Даже если нотация немного громоздка из-за синтаксиса шаблона, реализацию легко понять: мы применяем функтор к накопленному значению (init) и текущему элементу (std::get<I>(t)) и вызываем accumulate_impl с увеличенным параметром рекурсии.

Последняя часть, которая отсутствует, - это условие остановки, которое необходимо обработать во время компиляции. Это цель std::enable_if_t в типе возвращаемого значения: если условие I < sizeof...(T) не выполняется, тип возвращаемого значения недействителен и эта перегрузка accumulate_impl не может быть создана.
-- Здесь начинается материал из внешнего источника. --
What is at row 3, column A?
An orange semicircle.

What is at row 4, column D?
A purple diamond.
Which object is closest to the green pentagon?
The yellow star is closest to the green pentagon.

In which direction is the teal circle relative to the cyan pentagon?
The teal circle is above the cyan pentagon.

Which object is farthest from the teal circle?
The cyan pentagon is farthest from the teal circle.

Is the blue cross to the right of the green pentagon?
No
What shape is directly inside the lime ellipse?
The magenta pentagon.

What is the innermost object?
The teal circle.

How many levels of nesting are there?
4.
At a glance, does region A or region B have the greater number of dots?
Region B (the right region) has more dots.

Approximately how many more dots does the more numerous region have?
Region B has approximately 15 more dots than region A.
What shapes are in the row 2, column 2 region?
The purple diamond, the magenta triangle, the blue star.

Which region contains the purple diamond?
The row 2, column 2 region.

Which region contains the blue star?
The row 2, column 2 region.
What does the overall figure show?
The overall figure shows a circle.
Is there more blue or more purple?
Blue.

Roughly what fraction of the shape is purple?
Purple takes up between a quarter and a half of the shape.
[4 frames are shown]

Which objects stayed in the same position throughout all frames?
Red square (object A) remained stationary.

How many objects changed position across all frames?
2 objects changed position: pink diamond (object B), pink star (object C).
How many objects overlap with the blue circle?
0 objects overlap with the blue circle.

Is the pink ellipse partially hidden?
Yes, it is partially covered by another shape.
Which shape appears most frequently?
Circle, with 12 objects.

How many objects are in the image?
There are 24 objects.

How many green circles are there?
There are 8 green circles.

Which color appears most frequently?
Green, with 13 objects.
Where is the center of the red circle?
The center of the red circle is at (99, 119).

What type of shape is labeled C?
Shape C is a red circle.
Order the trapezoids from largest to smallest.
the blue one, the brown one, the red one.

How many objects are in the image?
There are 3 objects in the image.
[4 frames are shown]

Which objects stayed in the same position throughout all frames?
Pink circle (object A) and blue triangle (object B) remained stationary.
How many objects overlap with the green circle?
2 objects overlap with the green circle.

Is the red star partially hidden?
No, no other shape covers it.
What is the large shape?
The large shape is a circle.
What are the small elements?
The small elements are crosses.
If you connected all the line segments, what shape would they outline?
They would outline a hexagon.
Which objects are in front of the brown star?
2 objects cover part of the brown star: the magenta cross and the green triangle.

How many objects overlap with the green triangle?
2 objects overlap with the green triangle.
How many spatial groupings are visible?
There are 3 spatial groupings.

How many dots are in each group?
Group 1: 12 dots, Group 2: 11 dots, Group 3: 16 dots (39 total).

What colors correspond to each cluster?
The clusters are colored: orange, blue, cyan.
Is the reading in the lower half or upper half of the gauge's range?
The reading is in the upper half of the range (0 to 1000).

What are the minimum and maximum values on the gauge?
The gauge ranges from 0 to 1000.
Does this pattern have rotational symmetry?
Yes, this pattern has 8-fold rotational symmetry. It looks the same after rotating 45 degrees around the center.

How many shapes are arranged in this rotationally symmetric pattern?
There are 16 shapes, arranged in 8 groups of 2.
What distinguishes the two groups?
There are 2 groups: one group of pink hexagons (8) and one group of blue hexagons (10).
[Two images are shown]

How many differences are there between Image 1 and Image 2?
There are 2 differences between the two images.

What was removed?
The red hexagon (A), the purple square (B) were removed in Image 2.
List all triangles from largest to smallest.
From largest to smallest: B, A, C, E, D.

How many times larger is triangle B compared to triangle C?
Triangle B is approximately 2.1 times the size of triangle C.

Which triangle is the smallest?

На этом этапе это не ошибка, компилятор будет пробовать другие перегрузки, пока не будет создана одна из них. Если все не удается, возникает ошибка компиляции. Этот принцип известен как ошибка замены не является ошибкой (SFINAE).

В нашем случае все в порядке, пока I меньше, чем количество элементов в кортеже, поэтому наше условие остановки:

namespace detail
{
    template <size_t I, class F, class R, class... T>
    inline std::enable_if_t<I == sizeof...(T), R>
    accumulate_impl(F&&, R init, const std::tuple<T...>&)
    {
        return init;
    }
}

Это просто возвращает накопленное значение. Теперь мы можем использовать эту функцию для вычисления размера объекта xfunction. Помните из предыдущего раздела, что мы создали кеш для фигуры? Давайте также воспользуемся этим, чтобы избежать ненужных вычислений:

template <class F, class... CT>
inline auto xfunction<F, CT...>::dimension() const -> size_type
{
    size_type dimension = m_cache_initialized ?
                          m_cached_shape.size() :
                          compute_dimension();
    return dimension;
}
// New method added in the private section of xfunction
template <class F, class... CT>
inline auto xfunction<F, CT...>::compute_dimension() const
    -> size_type
{
    auto func = [](size_type d, auto&& e)
                { return std::max(d, e.dimension()); };
    return accumulate(func, size_type 0, m_e);
}

Реализация compute_cached_shape

Как объяснялось в предыдущем разделе, идея состоит в том, чтобы инициализировать фигуру с максимально возможным интегральным значением и рекурсивно попросить операнды передать ей свои фигуры:

template <class F, class... CT>
inline void xfunction<F, CT...>::compute_cached_shape() const
{
    m_cached_shape = shape_type(dimension(),
                         std::numeric_limits<value_type>::max());
    m_trivial_broadcast = broadcast_shape(m_cached_shape);
    m_cache_initialize = true;
}

compute_cached_shape отвечает только за инициализацию элементов кеша, сама рекурсия выполняется в новом методе broadcast_shape:

template <clas F, class... CT>
template <class S>
inline bool xfunction<F, CT...>::broadcast_shape(S& shape) const
{
    auto func = [&shape](bool b, auto&& e)
                { return e.broadcast_shape(shape) && b; }
    return accumulate(func, true, m_e);
}

Обратите внимание, как мы повторно используем предыдущую функцию accumulate для вычисления результирующей формы: мы просматриваем все операнды, просим их передать свою форму и в результате накапливаем свойство «тривиальной трансляции». Поскольку нам нужны инкрементные вычисления, каждый операнд должен транслироваться в ранее вычисленную форму. Это причина захвата параметра формы в лямбде.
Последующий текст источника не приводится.